The fan interjected: “They don’t care, I understand that.”
Arnold said: “’Don’t care’ is the wrong word, they’re not frightened of people.”
And that’s the crux of it. The Glazers have enough money to not care what the fans think, even if the fans are the lifeblood of the club, supposedly. And the fans may feel they can chase out the sponsors, but this is MANCHESTER UNITED. There will always be more sponsors, which is exactly why the Glazers bought the team in 2005. Whether the Glazers are geniuses or blithering morons (most would lean toward the latter), this is an operation that is basically too big to fail, though lord knows they’ve tried.
That’s still a sobering thing to hear for fans in the UK and probably around a lot of the world, where clubs aren’t all that far removed from being extensions of the communities and towns they sprang from. It’s wholly unfair to Arnold, who is a genuine fan as well as running the team, that he has to show the stones to talk to the fans while the Glazers hide in a Florida mansion when they’re the problem. But that’s also the job Arnold took.

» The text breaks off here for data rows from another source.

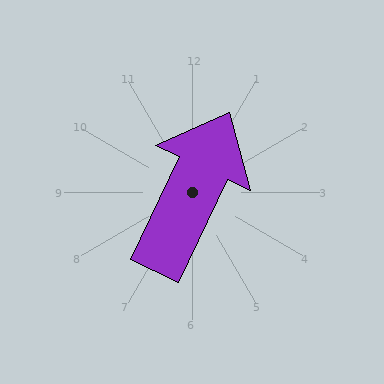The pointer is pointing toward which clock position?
Roughly 1 o'clock.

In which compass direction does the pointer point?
Northeast.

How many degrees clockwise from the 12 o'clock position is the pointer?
Approximately 25 degrees.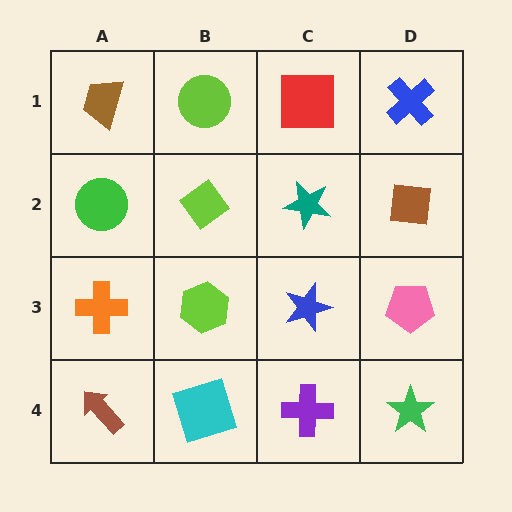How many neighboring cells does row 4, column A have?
2.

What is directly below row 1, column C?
A teal star.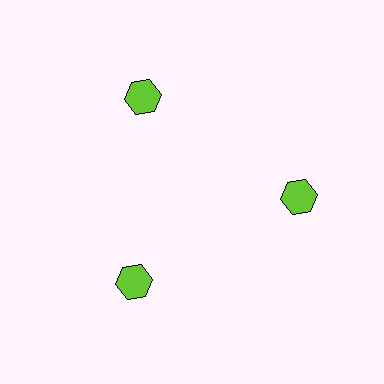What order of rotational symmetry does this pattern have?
This pattern has 3-fold rotational symmetry.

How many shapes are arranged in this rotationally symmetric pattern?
There are 3 shapes, arranged in 3 groups of 1.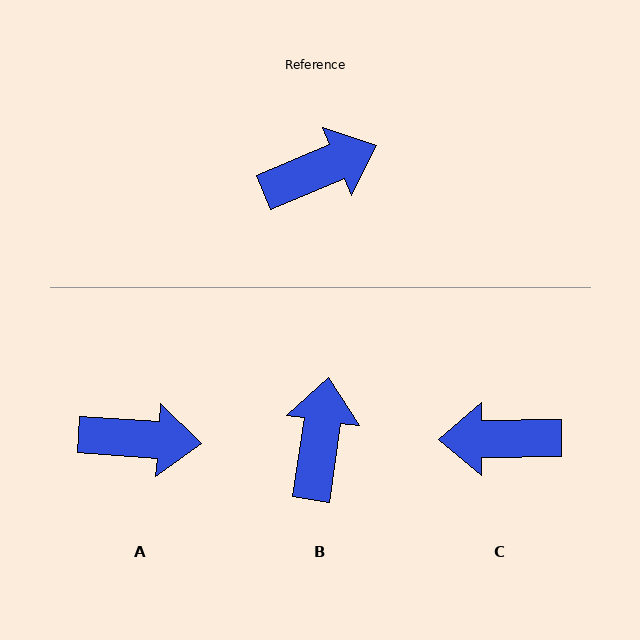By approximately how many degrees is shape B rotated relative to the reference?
Approximately 59 degrees counter-clockwise.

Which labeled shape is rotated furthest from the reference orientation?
C, about 158 degrees away.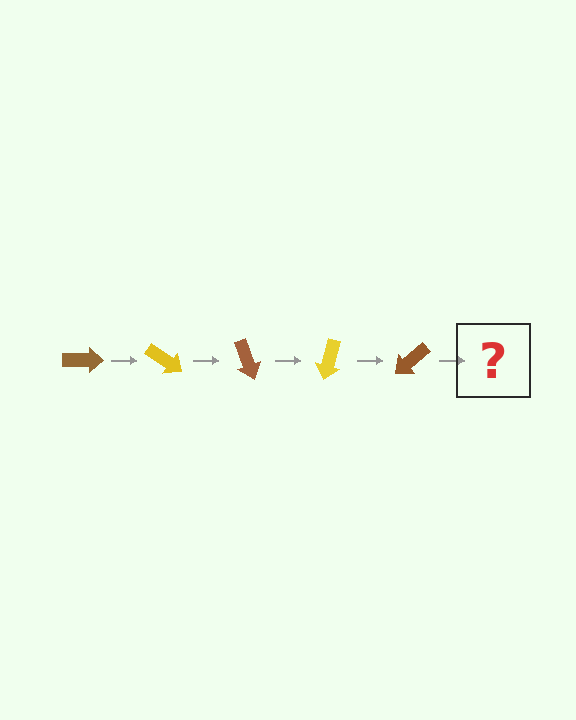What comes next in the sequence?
The next element should be a yellow arrow, rotated 175 degrees clockwise from the start.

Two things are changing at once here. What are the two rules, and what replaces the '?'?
The two rules are that it rotates 35 degrees clockwise each step and the color cycles through brown and yellow. The '?' should be a yellow arrow, rotated 175 degrees clockwise from the start.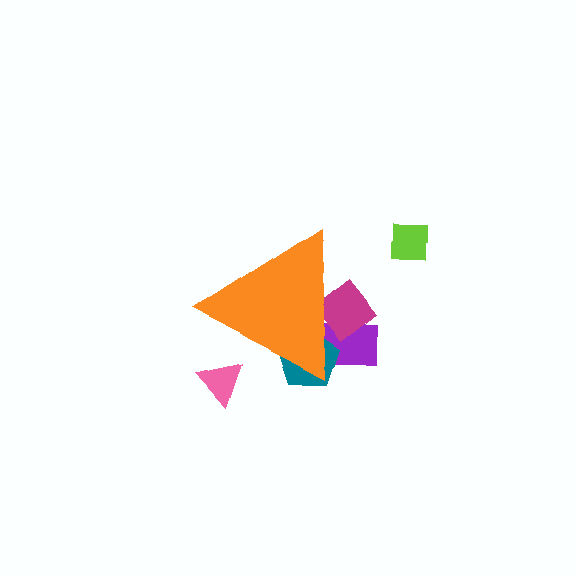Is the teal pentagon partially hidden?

You can’t help but wonder what English soccer will lose when fans feel they are completely helpless against owners like the Glazers. It’s a feeling we’ve known our entire lives and probably years longer, but that’s the difference in the atmospheres and feeling between American sports and sports elsewhere, isn’t it? It’s why we watch European soccer in greater numbers every year, or at least one reason. To at least witness, if not feel part of, something where the fans feel part of it. Not having it just bestowed upon us by a small group of uber-rich shit demons that would step on our tracheas for another $5 if given the chance.
Arnold certainly isn’t wrong and he’s only being honest. And there were only 12 fans or so in the pub. But that message got out, and the Glazers may think silence will be better than the protests they’ve been subjected to for a few years now. But apathy is worse than anger. On the flip side, the bet they made was that the passion that causes fans to organize and storm the stadium, a passion you won’t find here, would keep United a cash cow. They may slander the sponsors on websites but they’ll never show up to Old Trafford. Come the opening of the Premier League season in August, you can be sure there will be 65,000 there.
Perhaps they’re just not as far along in understanding their passion will be used against them. Even if it’s United, it’ll be sad to watch them and so many more come to accept that. But it will happen.